Ambigu yang dia maksud antara ABB yang memang sudah waktunya bebas atau karena kebijakan pemerintah yaitu grasi.
"Ada yang mengatakan itu adalah hak dari Abu Bakar Ba'asyir. Kalau hak ya bebas, bebas aja. Enggak perlu diklaim sebagai sesuatu yang menggunakan instrumen yang ada pada presiden berupa grasi," katanya, di Gedung DPR, Kompleks Parlemen, Senayan, Jakarta Pusat, Senin (21/1/2019).

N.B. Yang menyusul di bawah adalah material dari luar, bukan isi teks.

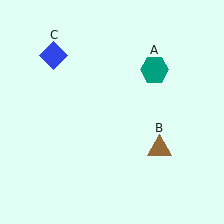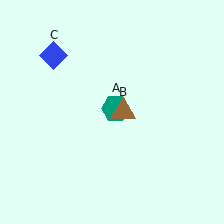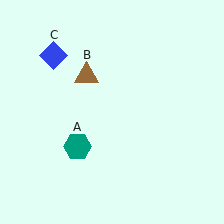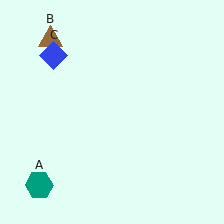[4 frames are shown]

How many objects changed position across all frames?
2 objects changed position: teal hexagon (object A), brown triangle (object B).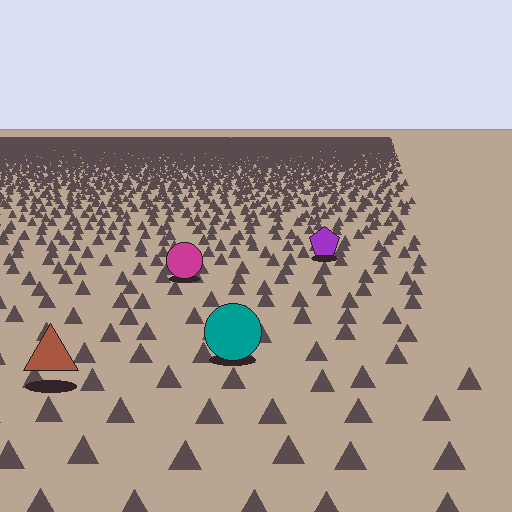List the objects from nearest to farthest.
From nearest to farthest: the brown triangle, the teal circle, the magenta circle, the purple pentagon.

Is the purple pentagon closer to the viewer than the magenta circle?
No. The magenta circle is closer — you can tell from the texture gradient: the ground texture is coarser near it.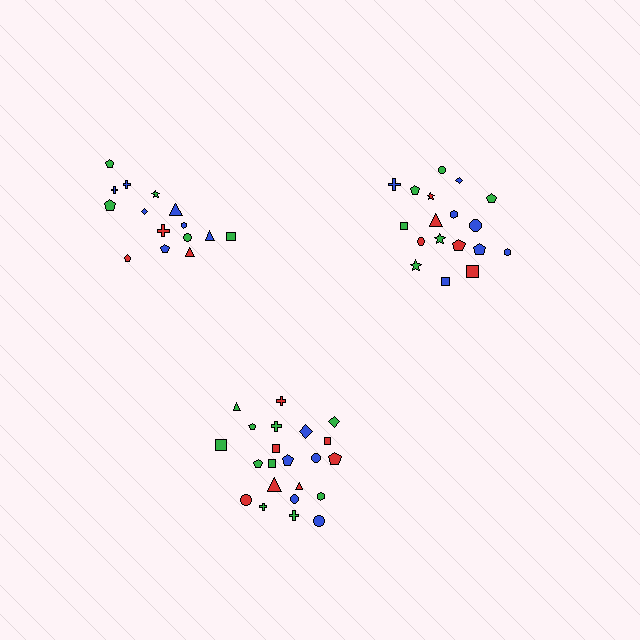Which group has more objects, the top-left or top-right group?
The top-right group.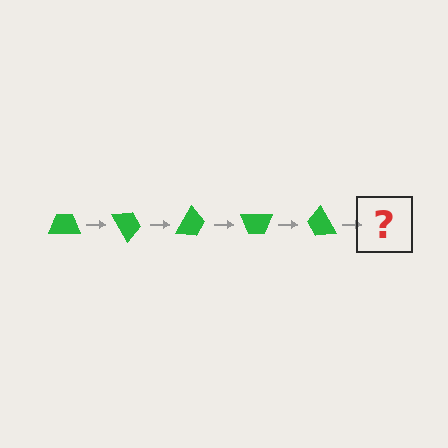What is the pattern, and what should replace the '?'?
The pattern is that the trapezoid rotates 60 degrees clockwise each step. The '?' should be a green trapezoid rotated 300 degrees clockwise.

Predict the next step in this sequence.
The next step is a green trapezoid rotated 300 degrees clockwise.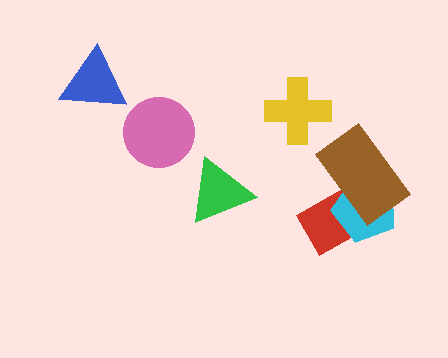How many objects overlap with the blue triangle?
0 objects overlap with the blue triangle.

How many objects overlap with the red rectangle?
2 objects overlap with the red rectangle.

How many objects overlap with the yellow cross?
0 objects overlap with the yellow cross.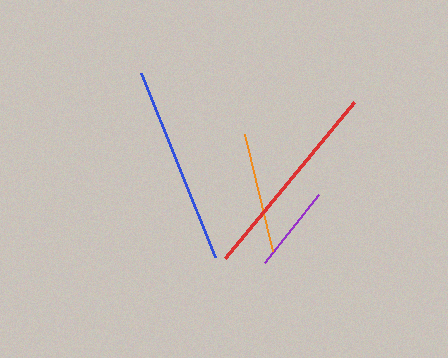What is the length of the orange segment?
The orange segment is approximately 120 pixels long.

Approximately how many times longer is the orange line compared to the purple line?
The orange line is approximately 1.4 times the length of the purple line.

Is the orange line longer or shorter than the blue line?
The blue line is longer than the orange line.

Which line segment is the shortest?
The purple line is the shortest at approximately 87 pixels.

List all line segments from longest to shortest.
From longest to shortest: red and blue (about equal), orange, purple.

Selain itu, politikus yang dipecat PKS ini mengatakan, pemerintah masih gamang mengatasi isu terorisme. Ditambah, sambung dia, pemerintah tak berani mengatakan ABB sebagai pemimpin tertinggi Jamaah Islamiyah.
"Abu Bakar Ba'asyir itu kan deliknya pindah-pindah enggak kuat sebenernya deliknya itu. Tetapi kalau orang kaya Abu Bakar Ba'asyir itu rada nekat begitu," ucapnya.
Dia pun tak sepakat ketika pembebasan ini disebut karena kebaiakan Presiden Jokowi. Kata dia, anggapan ini bermuatan politis apalagi rencana pembebasannya terjadi setelah debat capres dengan isu HAM, korupsi, hukum dan terorisme.
Fahri menerangkan, jika seperti ini ABB tidak ingin keluar karena dimanfaatkan secara politik.
"Karena ini mau dipakai secara politik akhirnya Abu Bakar Ba'asyir enggak mau keluar," jelasnya.
Sekadar informasi, Abu Bakar Ba'asyir sudah dinyatakan bebas Jumat, 18 Januari 2019. Pembebasan ini dari saran Ketua Umum Partai Bulan Bintang (PBB) sekaligus penasihat Jokowi, Yusril Ihza Mahendra.
"Jokowi menegaskan kepada saya bahwa beliau prihatin dengan keadaan Ustaz Abu Bakar. Karena itu meminta saya menelaah, berdialog, dan bertemu Abu Bakar di LP Gunung Sindur, Jawa Barat," kata Yusril, Jumat (18/1).